51.2 Nuovi Prodotti: Il nano che protegge

Siamo ormai abituati ai materiali nanotecnologici applicati al restauro: il Nanorestore, introdotto nel 2008, il Nano Estel due anni dopo. Si tratta però di consolidanti, che non hanno sostanzialmente alcun effetto idrorepellente.
Grazie agli ultimi avanzamenti nel settore delle nanotecnologie, è possibile innestare, sulla superficie delle nanosilici, degli spezzoni di molecole che ne modificano le proprietà; parliamo allora di nanosilici funzionalizzate. Ad esempio, innestando catene alchiliche o silossaniche si ottengono proprietà idrofobiche, mentre con l’innesto di catene fluorurate l’effetto sarà non solo idrofobico, ma anche oleofobico.
Ricordiamo che una nanosilice è una particella di biossido di silicio (SiO2), di forma sferica e con diametro compreso tra 5 e 100 nm. È importante sapere che esistono decine di tipologie di nanosilici, diverse per dimensioni e distribuzione delle particelle, modalità di stabilizzazione, e presenza di additivi di vario tipo. Solo alcune hanno dato risultati apprezzabili per il settore restauro.
A seconda delle modalità con cui vengono prodotte, le nanoparticelle di silice, sempre sottoforma di dispersioni acquose, possono essere:
• monodisperse (con una distribuzione dimensionale delle particelle molto ristretta);
• polidisperse (con una più ampia distribuzione dimensionale).
Una volta fatte penetrare nella struttura porosa di un materiale, ed evaporata l’acqua, le nanosilici reagiscono sia con i gruppi idrossili presenti sulle superfici lapidee, sia tra loro stesse, formando dei polimeri di silice, analogamente a quanto avviene con il consolidante più noto e in assoluto più utilizzato, il silicato d’etile.
Del resto è proprio dal silicato d’etile che si parte per ottenere le nanosilici, attraverso i classici passaggi di idrolisi e policondensazione, in un processo denominato sol-gel.
Per la scelta di una silice funzionalizzata si è avviato uno studio preliminare mirato a valutare quattro prodotti presenti sul mercato, mettendoli a confronto con il classico silossano disperso in acqua Silo 112, e sono state quindi trattate due diverse tipologie di pietra, una arenaria (pietra serena) e una calcarea. Subito dopo l’applicazione tutti i prodotti davano elevati angoli di contatto (>110°) e ridotti assorbimenti d’acqua (0,15 per la calcarea e 0,35 per l’arenaria). I provini sono stati quindi esposti per 4 mesi in esterno, a pioggia e irraggiamento diretto, al fine di valutarne la resistenza. I risultati ottenuti al termine del pur breve periodo di invecchiamento naturale, e riassunti nella tabella 1, hanno evidenziato per alcuni prodotti una diminuzione dell’efficacia protettiva, che è rimasta invece inalterata per altri.

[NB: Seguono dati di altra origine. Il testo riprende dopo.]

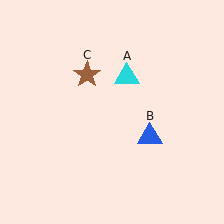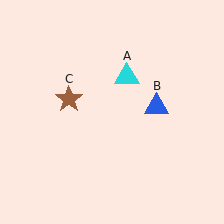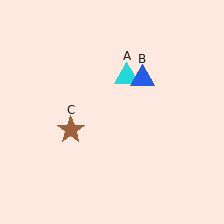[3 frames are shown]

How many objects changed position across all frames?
2 objects changed position: blue triangle (object B), brown star (object C).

Al termine dell’invecchiamento i valori di colore di tutti i prodotti rientrano perfettamente nei limiti di accettabilità (ΔE <3), con il peggior dato colorimetrico relativo al silossano all’acqua, che mantiene però ottimi risultati sia di assorbimento capillare, che di angolo di contatto

Tabella 1_ Misure di assorbimento capillare, dell’angolo di contatto e di variazioni colorimetriche dei campioni di calcare ed arenaria dopo 4 mesi di esposizione all’esterno.

Calcare Arenaria
Wa Angolo di contatto ΔE Wa Angolo di contatto ΔE
Non tratatto 0,253 22° - 0,556 11° -
Silo 112 0,152 136° 2,66 0,354 125° 2,50
Prodotto 1 0,202 142° 0,23 0,505 131° 0,50
Prodotto 2 0,337 148° 1,56 0,556 40° 0,97
Prodotto 3 0,151 58° 1,15 0,556 83° 1,04
Prodotto 4 0,152 115° 1,90 0,354 110° 1,34

È interessante notare che il Prodotto 1 applicato sull’arenaria ha perso quasi completamente efficacia secondo la valutazione tramite assorbimento capillare ma conserva un elevato angolo di contatto (131°). Simili risultati sul calcare: i prodotti 1 e 2 perdono efficacia secondo l’assorbimento capillare, che è il parametro fondamentale per la valutazione di un idrorepellente, mentre forniscono i migliori risultati sotto il profilo dell’angolo di contatto (142° e 148°). Possiamo concludere che la valutazione del solo angolo di contatto non solo è insufficiente, ma può addirittura condurre a conclusioni erronee.
Il prodotto 4, nonostante un calo del valore di angolo di contatto (fig.2 e fig.4) è risultato il prodotto che mantiene i più bassi livelli di assorbimento d’acqua, con variazioni colorimetriche impercettibili ad occhio nudo (ΔE<2), ed è stato selezionato come prodotto migliore, e attualmente distribuito con il nome Nano Silo W.
Sono attualmente in corso ulteriori test per valutarne l’efficacia su altre tipologie di pietra e la resistenza a cicli di cristallizzazione salina. 
Altre prove sono in corso su prodotti con proprietà oleofobiche, che potranno risultare utili sia come antiscritta, sia come protettivi antimacchia per pavimentazioni.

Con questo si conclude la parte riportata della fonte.